Is collective labour difficult to understand? We work together. Your job is not something that you do on your own without reference to anyone else. You sit on a chair at a desk. You have not made the chair or the desk or built the office building. You use a phone, a computer, pens and paper. You post letters and documents through the postal service. Large numbers of men work together to make highways and skyscrapers, cars, aircraft and ocean liners.

There are very few jobs where only one person works completely alone and has made all his tools himself from raw materials. We inherit the products of the labour of all past generations. We are entitled to this just as our descendants will be entitled to inherit whatever we have made for them.

Paul.

S.M. Stirling said...

Paul:

"You sit on a chair at a desk.
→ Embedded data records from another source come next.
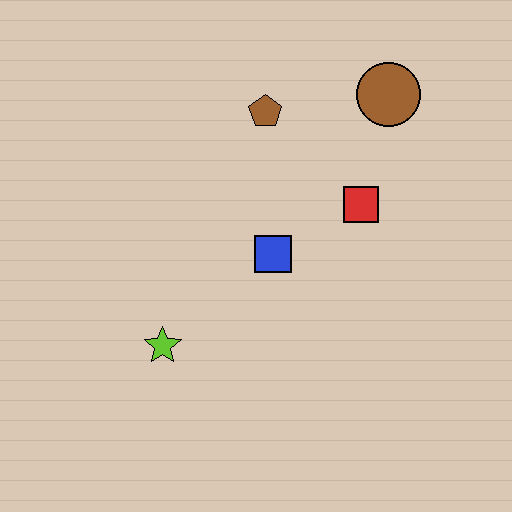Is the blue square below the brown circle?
Yes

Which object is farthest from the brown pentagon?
The lime star is farthest from the brown pentagon.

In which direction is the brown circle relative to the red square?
The brown circle is above the red square.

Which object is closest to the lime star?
The blue square is closest to the lime star.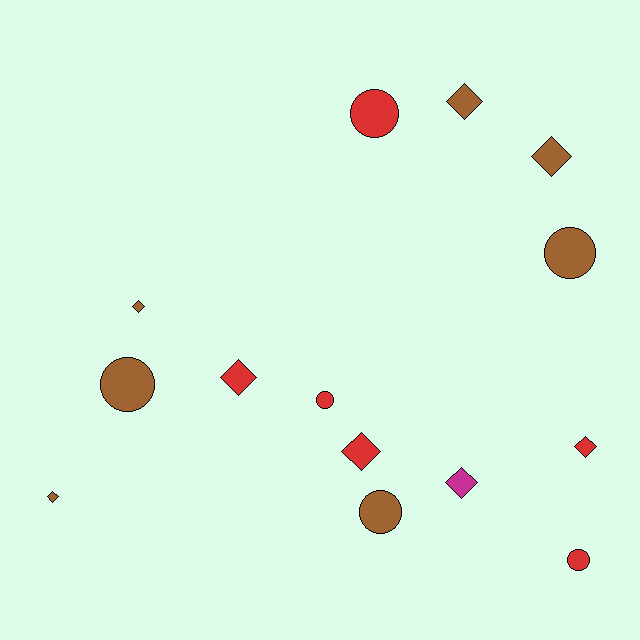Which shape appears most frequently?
Diamond, with 8 objects.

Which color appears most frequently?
Brown, with 7 objects.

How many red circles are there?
There are 3 red circles.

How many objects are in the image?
There are 14 objects.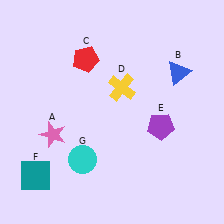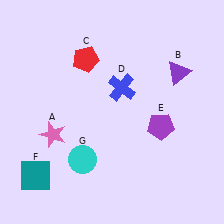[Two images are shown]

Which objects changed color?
B changed from blue to purple. D changed from yellow to blue.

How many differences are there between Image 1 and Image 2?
There are 2 differences between the two images.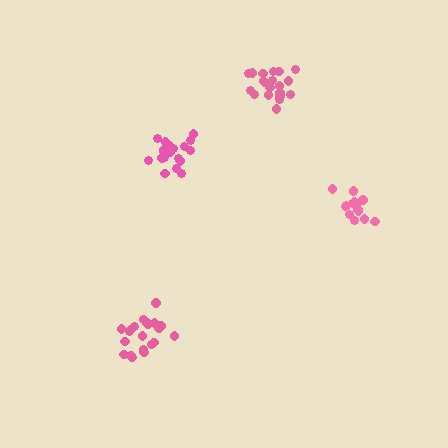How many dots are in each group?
Group 1: 20 dots, Group 2: 20 dots, Group 3: 21 dots, Group 4: 16 dots (77 total).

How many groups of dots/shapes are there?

You have not made the chair or the desk or built the office building."

-- the chair, desk, computer, etc., have been -paid for-.

That zeros it out.

You don't owe anyone anything once you've paid for the goods or services involved. Nor do they have any claim for the object or service once they've received the agreed payment.

There's no question of an 'inheritance' when things are bought and sold; it's an -exchange-.

The only value a good or service has is what someone else is willing to pay for it; once that's been given, that's it. Exchange value is value, period.(*)

So there is no residual obligation once payment has been maid. And nobody owes -you- anything either.

(*) any other theory assumes that something can have -absolute- or -inherent- value, which when you think about it is mystical gibberish.

paulshackley2017@gmail.com said...

Mr Stirling,

Agreed those items were paid for. No residual obligation. But the construction of our built-up environment remains a collective effort. And surely we inherit cities, cathedrals, roads, literature etc from previous generations? We all have an equal share in this heritage, I think.

Paul.

Sean M. Brooks said...

Kaor, Paul!

I still disagree. Everything I have has been purchased and paid for. Once that exchange has been made I owe nothing to whoever made my chattel goods. And the same applies to whatever I might have inherited. The chair I'm literally sitting on was inherited from my parents, but I owe nothing to whoever made that chair many, many years ago.

Ad astra! Sean

paulshackley2017@gmail.com said...

Sean,

But I did not say that you owed anything. I said that most of our work is cooperative/collaborative/collective/social, not merely individual.

Paul.

Sean M. Brooks said...

Kaor, Paul!

Broadly speaking, I can agree with that "cooperative/collaborative/collective/social," even tho it seems so broad that I don't think it can apply to everything.

Ad astra! Sean

S.M. Stirling said...

Note also that conflict, beyond the mere individual level -requires- cooperation.

So conflict and cooperation are aspects of the same phenomenon, not opposites.

The capacity to identify with a group -- in most of human history, nearly everyone you knew would be a relative -- almost certainly evolved to the human level as a -tool- of conflict.

Sean M. Brooks said...

Kaor, Mr. Stirling!

I agree that organized conflicts requires cooperation if it is to be effective. But that seems so bad, wrong, ODD to many people that the necessary element, cooperation, is easy to overlook.

Ad astra! Sean

S.M. Stirling said...

Sean: it only seems odd to those who've never seen much conflict. How could an army (or any other group organized for serious struggle) operate without a strong sense of collective solidarity?

Sean M. Brooks said...

Kaor, Mr. Stirling!

And I agree with you! I'm only saying there are people who think like that.